Myrna Comerchero said this was the first endeavor of their aunt’s foundation since her passing, and she was startled by the award and very appreciative. Lenny added how “incredibly proud” they were and felt “the final product went well beyond [their] expectations.”

Maplewood Mayor Frank McGehee addressed the congregation, complimenting the dedication as fitting on Chanukah, as he introduced Deputy Mayor Dean Dafis who joined the festivities.

Seth Antiles, synagogue president, remarked: “The construction of this shul and preschool are truly inspirational. Rabbi Sholom and Frumie had—and have—a vision to shine a bright light into our Maplewood Jewish community, and we overcame plenty of obstacles to bring this project to fruition. I have no doubt that this is just one step, albeit a giant step, along the way of continuing to build an active, vibrant Jewish community in Maplewood.”

Antiles emphasized the rabbi’s example and advice to “think positive, take massive action and trust in Hashem.” He added the rabbi’s words “If you don’t say it, don’t believe it, it’s not going to happen,” and emphasized, “God put us here to build our world and ourselves—to grow.” He continued, “This building is where we grow our lives,” imploring the congregation to follow the rabbi’s advice.

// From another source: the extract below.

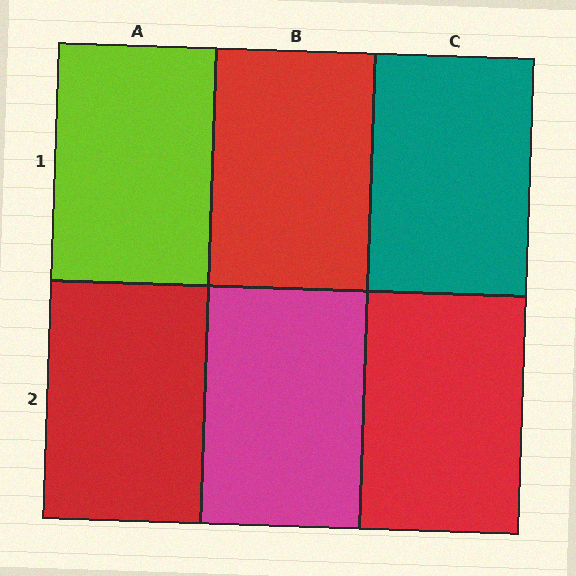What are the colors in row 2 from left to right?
Red, magenta, red.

Rabbi Bogomilsky noted that the congregation was in the sanctuary dedicated by past president of MJC David Wise and his wife, Debra Chudnow. Wise remarked that Rabbi Sholom and Frumie are “mission-driven natural leaders,” calling Sholom the producer and Frumie the artistic director. “While the project took twice as long as expected and cost twice as much,” Wise said, “it all came to fruition because of Frumie and Sholom, and they in turn, give credit to God.”

After receiving a plaque for their help, Wise and Chudnow each hung a mezuzah on the sanctuary door posts. Glass-engraved plaques highlight the generous donations of mezuzot, classrooms and various artifacts in the synagogue building. The Ner Tamid in the sanctuary, donated by Isaac Ostrovsky, z”l, and Barbara Ostrovsky, was handcrafted by artist Claude Riedel in 2018.

A video presentation of the history of the MJC featuring Rabbi Bogomilsky and past presidents Jacob Sturm and Steve Bauml followed the acknowledgement of others who played a crucial role in the reconstruction of the MJC, including the contractor and architects who also received thank you plaques.

Acknowledging the forerunners of the new building, realtor David Cooper, z”l, and the Kimmel family, among others, Rabbi Bogomilsky and Frumie announced the names of congregants who were missed.

With a standing ovation for the Bogomilsky children, Rabbi Bogomilsky handed out dollar bills to the congregation in recognition of the Rebbe’s gesture with the intention that the recipient should give the money to charity. Asking everyone to bring their friends and relatives to the newly renovated MJC, he followed by proudly inviting everyone to tour the building before joining them downstairs for refreshments in the social hall.

Jonathan Factor, a congregant, noted the importance of accessibility with an elevator to every floor; Steven Eisenberg, another member, invited all to “come experience it for yourself “and “see the culmination of the hard work with wonderful spacious, inviting, light space.” David Azarch was “very impressed that it came to be,” adding that “the happiness in the room during the presentations was tangible.”